Na mesma linha de pensamento, Zawojewski e Lesh (2003), Lesh e Zawojewski (2007) e English, Lesh e Fennewald (2008) definem resolução de problemas como o processo de interpretar situações de forma Matemática, envolvendo dois aspectos: (1) diferentes ciclos repetidos de exprimir, monitorizar e rever interpretações matemáticas e (2) a integração, separação, modificação e o aperfeiçoamento de conceitos matemáticos de diferentes temas, dentro e fora da escola. Os autores sublinham que esta noção de resolução de problemas envolve a ideia de que as pessoas aprendem Matemática através da resolução de problemas e aprendem a resolver problemas através de modelos matemáticos.

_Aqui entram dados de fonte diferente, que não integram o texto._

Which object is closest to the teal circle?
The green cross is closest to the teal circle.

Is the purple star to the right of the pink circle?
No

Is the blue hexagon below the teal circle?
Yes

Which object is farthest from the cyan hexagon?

Concluindo, com base nas análises dos vários autores anteriormente referidos sobre a definição de resolução de problemas, podemos afirmar que, apesar das diferenças, todos os autores supracitados consideram que a resolução de problemas é uma actividade intelectual em que o resolvedor se envolve, quando confrontado com uma tarefa, que requer a mobilização, e a combinação de conhecimentos relativamente a conteúdos e a procedimentos, bem como diversas capacidades. Paralelamente a esta mobilização, defendem que outros aspectos poderão contribuir para a resolução de problemas, nomeadamente os que se relacionam com a experiência, o comportamento, a predisposição, a perseverança, as atitudes e as crenças do resolvedor.